The government has already spent £32m preparing for its ID card scheme even before it becomes law.
The ID cards bill will return to the Lords, after MPs voted in favour.
That means spending rose from £25,000 to £63,000 a day in the last six months of 2005, the Home Office said.
The figure follows questions from the Liberal Democrats, whose home affairs spokesman Alistair Carmichael called it "completely unacceptable".
Ministers say cards, which have come up against opposition in the Lords, are needed to prevent fraud and terrorism.
Last week, MPs voted by a majority of 53 against forcing the government to carry out a report on costs before introducing cards.
This overturned an amendment made by the House of Lords to the Identity Cards Bill last month.
MPs instead backed a compromisen amendment demanding a report on costs every six months for the first 10 years of the scheme being in place.
Speaking of the costs so far, Mr Carmichael said the government had "no right" to spend the money before the ID cards enter into law.
"It is completely unacceptable to forge ahead on a scheme which will radically alter British society without the approval of MPs," he said.
"The government persistently and wrongly claims that a majority of people want ID cards when it is quite clear that there is major disquiet in the country on this issue."

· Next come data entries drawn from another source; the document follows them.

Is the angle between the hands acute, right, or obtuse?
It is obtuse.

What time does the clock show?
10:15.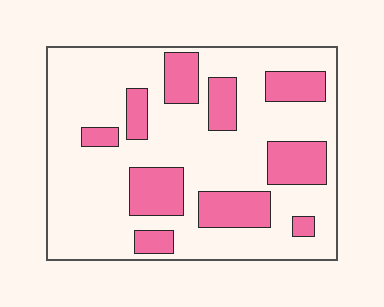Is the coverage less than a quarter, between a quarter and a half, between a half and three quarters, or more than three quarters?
Between a quarter and a half.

The figures came in a written reply from Home Secretary Charles Clarke. He said that £32.05m had been spent between April 2003 and December 2005.
Critics are concerned about the cost and civil liberty implications of the scheme.
But ministers say the cards will help prevent identity theft and make it easier to trace terror suspects.
Last week, Tony Blair told the BBC he thought the government had "won the argument".